Dr. Laura Hinkelman is a research scientist at the Joint Institute for the Study of the Atmosphere and Ocean of the University of Washington. She received her Ph.D. Meteorology from Penn State in 2003, where her dissertation research focused on shortwave (solar) radiative transfer through anisotropic clouds. She then spent four years at the NASA Langley Research Center working with satellite-based estimates of shortwave radiative fluxes at the surface of the Earth. Her research concerned the Earth's energy budget, long-term trends in surface insolation, and the effect of clouds on atmospheric radiative transfer.
Dr. Hinkelman arrived at the University of Washington in 2007. Her early projects focused on evaluating and improving a variety of measurements made from satellites, specifically cloud droplet size and concentration, wind speeds determined from observations of cloud motion, and the flux of solar energy reaching the ground.
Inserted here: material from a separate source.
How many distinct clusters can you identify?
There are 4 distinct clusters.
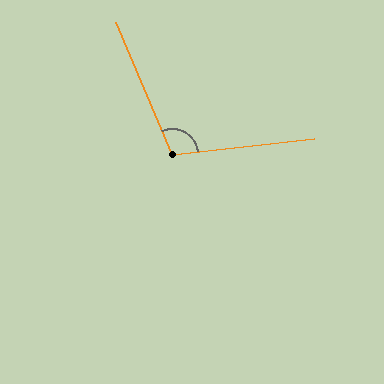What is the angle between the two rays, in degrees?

This included leading a project to retroactively improve the measurements that serve as the basis of the International Satellite Cloud Climatology Project, which, as the primary satellite record of worldwide cloud amount, has found application in many climate studies. More recently, her interests have shifted to applications of surface solar flux measurement data, including how insolation variability affects photovoltaic systems. She is excited to begin working on the use of satellite radiation data to improve the modeling of snowmelt in mountainous areas, since changes in the snowpack as a result of climate change will be important to energy production and the availability of drinking water (not to mention winter outdoor activities!) in the western United States.
Laura is a native of Rochester, New York, where snow was a regular part of life -- as of this writing (early February 2011), Rochester had received 92" of snow this winter -- and has missed winter snowfall since moving to more temperate areas. Her favorite non-work activities include cycling, hiking, cross-country skiing, and contradancing.